PhD defense of Majd Zreik

On Tuesday 14 January, Majd Zreik will defend his thesis entitled: “Machine learning for coronary artery disease analysis in cardiac CT.”

Abstract

Cardiovascular diseases (CVD) are diseases that affect the heart and the blood vessels, such as myocardial infarction and stroke. Obstructive coronary artery disease (CAD) is the most common type of CVD. Obstructive CAD develops when atherosclerotic plaque builds up in the wall of the coronary arteries, narrowing the coronary artery lumen. This is defined as coronary stenosis, which could potentially limit blood supply to the heart and lead to ischemia and irreversible damage to the myocardium (heart muscle). Only functionally significant stenosis, i.e. those which significantly limit blood flow and cause ischemia, need to be invasively intervened in order to reduce CAD morbidity. Moreover, various types of atherosclerotic plaque and varying anatomical grades (degree of narrowing) of stenosis could lead to differences in management of patients with coronary artery disease. Therefore, to manage patient treatment and to guide invasive interventions, it is crucial to assess the functional and the anatomical significance of a coronary artery disease, as well as to classify the type of coronary artery plaque.
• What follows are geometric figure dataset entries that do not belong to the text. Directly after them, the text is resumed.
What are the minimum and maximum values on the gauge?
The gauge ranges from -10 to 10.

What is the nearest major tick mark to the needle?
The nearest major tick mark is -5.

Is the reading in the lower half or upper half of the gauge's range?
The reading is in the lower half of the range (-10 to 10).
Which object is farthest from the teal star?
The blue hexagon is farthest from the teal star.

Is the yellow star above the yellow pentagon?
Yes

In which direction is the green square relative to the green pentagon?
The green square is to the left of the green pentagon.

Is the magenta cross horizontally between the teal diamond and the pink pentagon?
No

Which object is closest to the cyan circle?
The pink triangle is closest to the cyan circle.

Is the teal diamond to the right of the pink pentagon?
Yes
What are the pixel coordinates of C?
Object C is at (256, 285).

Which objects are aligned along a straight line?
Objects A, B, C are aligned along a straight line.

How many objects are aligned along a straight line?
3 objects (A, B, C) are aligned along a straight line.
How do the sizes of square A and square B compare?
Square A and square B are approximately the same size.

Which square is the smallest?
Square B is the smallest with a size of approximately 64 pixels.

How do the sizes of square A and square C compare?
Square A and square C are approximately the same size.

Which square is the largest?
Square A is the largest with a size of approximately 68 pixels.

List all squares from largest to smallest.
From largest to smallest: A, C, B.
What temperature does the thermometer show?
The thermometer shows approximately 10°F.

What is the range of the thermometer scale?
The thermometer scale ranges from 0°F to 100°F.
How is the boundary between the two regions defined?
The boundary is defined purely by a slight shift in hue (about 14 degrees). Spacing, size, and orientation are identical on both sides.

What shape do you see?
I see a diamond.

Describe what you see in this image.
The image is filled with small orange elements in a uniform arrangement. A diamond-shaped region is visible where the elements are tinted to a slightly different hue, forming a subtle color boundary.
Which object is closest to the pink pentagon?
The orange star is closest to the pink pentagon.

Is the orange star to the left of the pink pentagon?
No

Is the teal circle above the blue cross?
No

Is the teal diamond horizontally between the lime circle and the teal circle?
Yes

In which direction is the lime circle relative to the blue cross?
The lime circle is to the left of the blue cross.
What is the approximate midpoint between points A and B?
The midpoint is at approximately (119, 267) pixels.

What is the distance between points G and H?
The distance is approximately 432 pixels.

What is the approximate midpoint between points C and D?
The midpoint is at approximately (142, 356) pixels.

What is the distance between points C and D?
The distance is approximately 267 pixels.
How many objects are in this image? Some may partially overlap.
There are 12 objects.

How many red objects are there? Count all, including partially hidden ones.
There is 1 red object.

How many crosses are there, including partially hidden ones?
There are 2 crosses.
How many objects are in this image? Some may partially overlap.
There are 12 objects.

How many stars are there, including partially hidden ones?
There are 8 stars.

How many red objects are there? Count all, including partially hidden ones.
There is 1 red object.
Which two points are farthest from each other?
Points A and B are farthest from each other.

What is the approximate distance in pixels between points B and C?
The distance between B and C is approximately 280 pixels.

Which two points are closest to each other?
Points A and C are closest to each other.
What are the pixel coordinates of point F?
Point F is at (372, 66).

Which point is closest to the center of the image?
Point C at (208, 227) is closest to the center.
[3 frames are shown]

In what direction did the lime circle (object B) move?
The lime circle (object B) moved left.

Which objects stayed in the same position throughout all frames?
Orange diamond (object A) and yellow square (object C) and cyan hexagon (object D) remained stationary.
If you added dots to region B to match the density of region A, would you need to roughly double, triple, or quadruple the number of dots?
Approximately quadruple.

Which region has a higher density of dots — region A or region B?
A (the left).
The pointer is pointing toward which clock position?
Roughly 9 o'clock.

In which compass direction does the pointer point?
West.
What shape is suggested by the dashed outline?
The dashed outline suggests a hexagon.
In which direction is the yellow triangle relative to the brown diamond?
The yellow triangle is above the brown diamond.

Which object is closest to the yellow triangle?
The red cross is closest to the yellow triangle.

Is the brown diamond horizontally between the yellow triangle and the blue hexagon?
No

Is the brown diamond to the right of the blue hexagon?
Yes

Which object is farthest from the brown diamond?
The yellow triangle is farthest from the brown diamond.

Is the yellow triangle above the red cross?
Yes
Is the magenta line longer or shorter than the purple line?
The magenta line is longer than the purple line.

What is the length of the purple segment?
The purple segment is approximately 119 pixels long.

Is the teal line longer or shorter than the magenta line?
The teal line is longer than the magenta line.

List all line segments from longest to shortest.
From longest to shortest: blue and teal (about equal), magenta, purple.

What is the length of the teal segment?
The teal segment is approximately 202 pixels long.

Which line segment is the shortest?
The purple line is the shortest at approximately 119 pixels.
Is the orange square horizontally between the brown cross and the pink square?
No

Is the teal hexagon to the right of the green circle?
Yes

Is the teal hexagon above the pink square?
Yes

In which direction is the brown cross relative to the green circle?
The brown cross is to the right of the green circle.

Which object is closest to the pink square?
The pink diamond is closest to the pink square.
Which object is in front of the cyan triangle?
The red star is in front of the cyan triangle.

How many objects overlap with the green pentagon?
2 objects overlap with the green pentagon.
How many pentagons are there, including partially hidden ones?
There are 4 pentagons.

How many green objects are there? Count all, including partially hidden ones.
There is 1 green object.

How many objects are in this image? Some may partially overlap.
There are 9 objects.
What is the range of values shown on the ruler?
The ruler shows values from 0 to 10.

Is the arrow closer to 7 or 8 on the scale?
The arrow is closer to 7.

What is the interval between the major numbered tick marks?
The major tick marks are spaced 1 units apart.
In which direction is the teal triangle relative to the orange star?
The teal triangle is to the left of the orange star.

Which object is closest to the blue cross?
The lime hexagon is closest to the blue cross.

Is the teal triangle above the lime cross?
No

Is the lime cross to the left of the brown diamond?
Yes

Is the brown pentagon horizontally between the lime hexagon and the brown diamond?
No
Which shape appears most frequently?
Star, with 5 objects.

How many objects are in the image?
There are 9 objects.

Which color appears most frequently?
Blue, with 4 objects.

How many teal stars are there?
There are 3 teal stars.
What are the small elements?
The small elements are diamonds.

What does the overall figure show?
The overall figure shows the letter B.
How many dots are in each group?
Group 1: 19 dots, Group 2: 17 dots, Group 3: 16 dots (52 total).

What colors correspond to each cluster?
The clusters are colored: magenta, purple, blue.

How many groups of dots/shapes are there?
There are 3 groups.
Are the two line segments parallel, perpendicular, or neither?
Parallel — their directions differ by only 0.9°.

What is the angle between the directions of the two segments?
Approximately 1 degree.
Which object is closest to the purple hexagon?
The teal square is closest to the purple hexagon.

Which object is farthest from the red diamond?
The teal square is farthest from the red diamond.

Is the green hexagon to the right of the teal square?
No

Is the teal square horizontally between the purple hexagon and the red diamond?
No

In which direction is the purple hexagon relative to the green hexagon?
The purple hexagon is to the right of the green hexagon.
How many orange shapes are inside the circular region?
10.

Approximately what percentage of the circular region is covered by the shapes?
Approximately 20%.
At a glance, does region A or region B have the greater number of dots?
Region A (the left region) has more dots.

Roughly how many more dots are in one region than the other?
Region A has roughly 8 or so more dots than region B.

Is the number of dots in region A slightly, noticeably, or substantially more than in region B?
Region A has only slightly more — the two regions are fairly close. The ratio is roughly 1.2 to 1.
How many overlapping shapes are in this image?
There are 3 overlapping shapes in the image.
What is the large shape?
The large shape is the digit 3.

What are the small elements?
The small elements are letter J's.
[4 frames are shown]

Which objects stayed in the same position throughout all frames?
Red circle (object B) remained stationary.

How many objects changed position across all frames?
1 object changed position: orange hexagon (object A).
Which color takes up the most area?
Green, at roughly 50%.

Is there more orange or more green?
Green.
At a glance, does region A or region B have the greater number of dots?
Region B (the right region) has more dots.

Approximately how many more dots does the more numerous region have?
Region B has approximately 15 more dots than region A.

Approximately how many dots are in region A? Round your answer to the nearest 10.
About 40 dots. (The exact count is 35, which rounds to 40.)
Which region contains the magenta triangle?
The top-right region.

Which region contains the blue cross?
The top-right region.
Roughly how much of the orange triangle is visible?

Cardiac CT angiography (CCTA) images of patients with suspected obstructive CAD are typically used to visually characterize coronary artery plaque and stenosis, as well as to serve as the gatekeeper for referral to invasive coronary angiography (ICA), where the fractional flow reserve (FFR) is measured to identify functionally significant stenosis. This thesis describes different machine learning-based methods for automatic noninvasive identification of patients with functionally significant stenosis, and for automatic detection and characterization of coronary artery plaque and stenosis in CCTA images.